Kenya's Olympic gold-winning athletes have been feted in a colourful ceremony attended by President Mwai Kibaki.
Hundreds of Kenyans lined the road from the airport to cheer the athletes, who were flown from the capital on an Air Force plane.
The public fete in the port city of Mombasa celebrated the best performance since the 1988 Seoul Olympics.
The historic performance was hailed as a way of uniting the country after the post-election violence in January.
Kenya won 14 medals in total - five gold, five silver and four bronze - to rank 15th in the overall medals table and the best in Africa. The team also set a number of Olympic records.
Kenya has a strong tradition in middle and long-distance athletics.

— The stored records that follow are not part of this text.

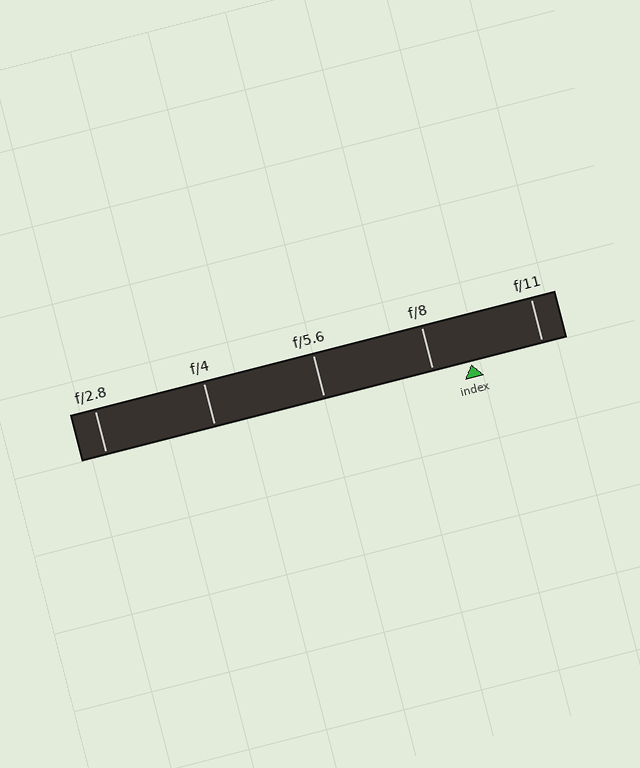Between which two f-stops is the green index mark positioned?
The index mark is between f/8 and f/11.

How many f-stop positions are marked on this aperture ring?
There are 5 f-stop positions marked.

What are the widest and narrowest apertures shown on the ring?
The widest aperture shown is f/2.8 and the narrowest is f/11.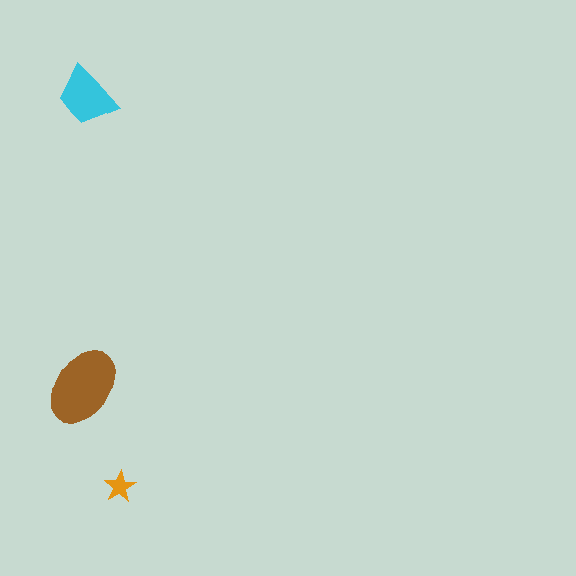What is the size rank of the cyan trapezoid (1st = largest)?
2nd.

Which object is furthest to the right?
The orange star is rightmost.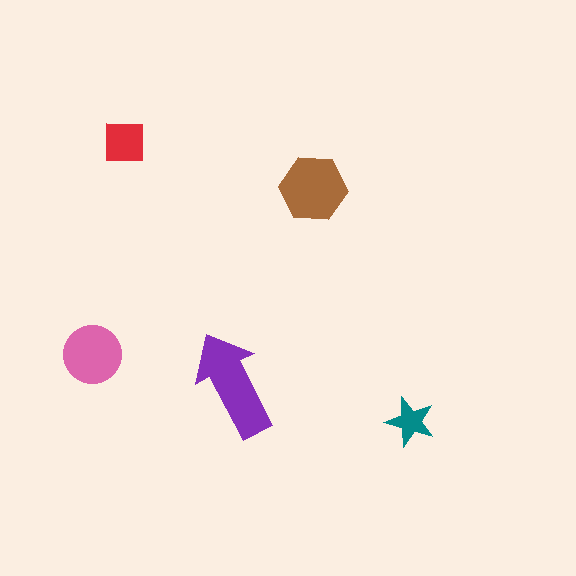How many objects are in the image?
There are 5 objects in the image.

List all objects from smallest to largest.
The teal star, the red square, the pink circle, the brown hexagon, the purple arrow.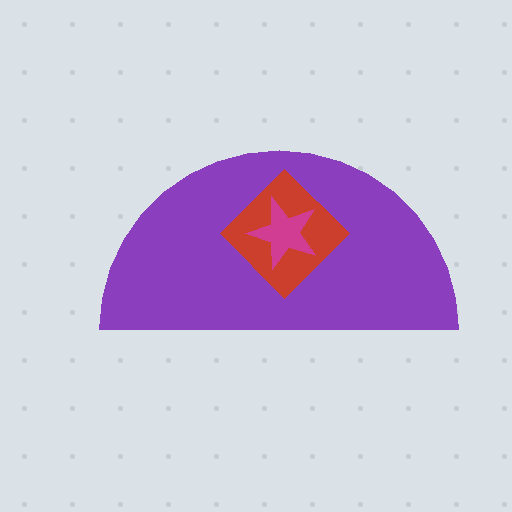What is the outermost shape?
The purple semicircle.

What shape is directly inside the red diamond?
The magenta star.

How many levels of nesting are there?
3.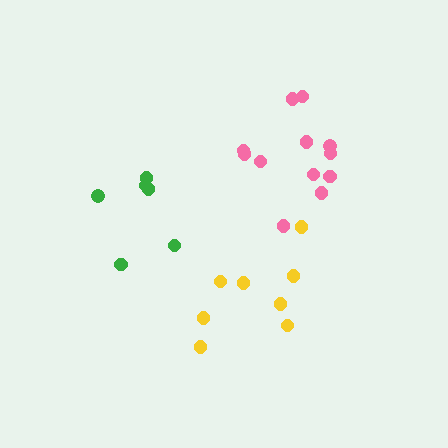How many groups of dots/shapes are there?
There are 3 groups.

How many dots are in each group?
Group 1: 12 dots, Group 2: 6 dots, Group 3: 8 dots (26 total).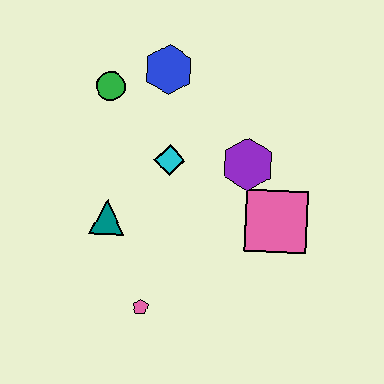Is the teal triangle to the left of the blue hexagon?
Yes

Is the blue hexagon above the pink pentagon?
Yes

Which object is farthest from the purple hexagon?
The pink pentagon is farthest from the purple hexagon.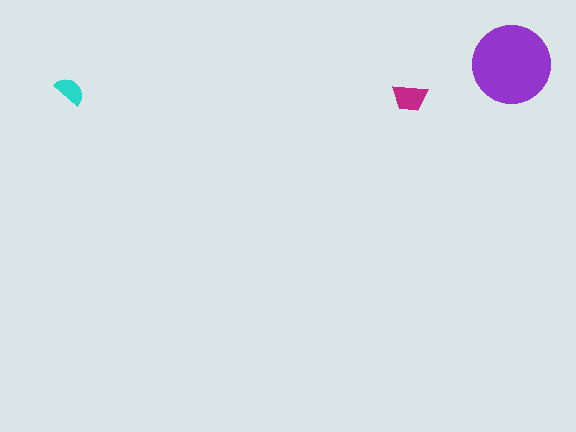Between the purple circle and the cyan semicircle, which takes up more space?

The athletes received cash bonuses and other prizes from the government and a number of private companies.
The gold medallists received $34,000 each, while the silver and bronze medallists were given $19,000 and $11,500 respectively.
The festive occasion was marked by performances of traditional dances and patriotic songs.
President Kibaki commended the team's glorious performance, which re-affirmed the country as a leading sports power.
"Our national colours and melodious anthem echoed not just at the Olympic stadium, but also in million of homes across the globe... You have brought fame and glory to our country," he said. Prime Minister Raila Odinga and Vice-President Kalonzo Musyoka, who were also in attendance, thanked the team for flying the country's flag high.
Mr Odinga noted that sports had the power to unite the country - a sentiment shared by other speakers at the event.
"The rest of the world had written Kenya off, particularly after the happenings early this year. Now that our team has come so jubilant, so successful from Beijing... a time like this is celebration time, because it also unifies our country," Mr Musyoka said.
"They made Kenyans forget tribe and party. They made Kenyans proud to be Kenyans, one nation united under one flag, singing one anthem, living one dream," said the permanent secretary in the Sports Ministry, Kinuthia Murugu.
The 800m champion and team captain, Wilfred Bungei, said he was delighted to hand the country's flag back to President Kibaki "with glory".
President Kibaki said it was time for the country to identify other events that it could participate in, apart from its traditional prowess in athletics.
"Kenya participated in just five out of the 28 disciplines in the Olympics. I would therefore like to challenge our sports managers [to] expand the number of events that Kenya participates in," he said.
The country's first ever Olympic swimming finalist, Jason Dunford, was singled out for praise.
Dunford came fifth in the 100m butterfly event - won by America's Michael Phelps.
The Kenyan even broke the Olympic record, although he held it for just seven minutes.
Samuel Wanjiru's first Olympic marathon victory - which was the last event of the Beijing games - was also praised for ensuring that the Kenyan flag was raised during the closing ceremony, which was watched by a record audience.
It was also the first time that Kenyan women athletes won gold at the Olympics, with Pamela Jelimo in the 800 metres and Nancy Jebet in the 1500 metres.
The 18-year-old Jelimo is one of two athletes still competing for the IAAF Golden League $1m jackpot.
Only four other African countries - including Ethiopia, Kenya's nemesis on the track - won gold medals in Beijing.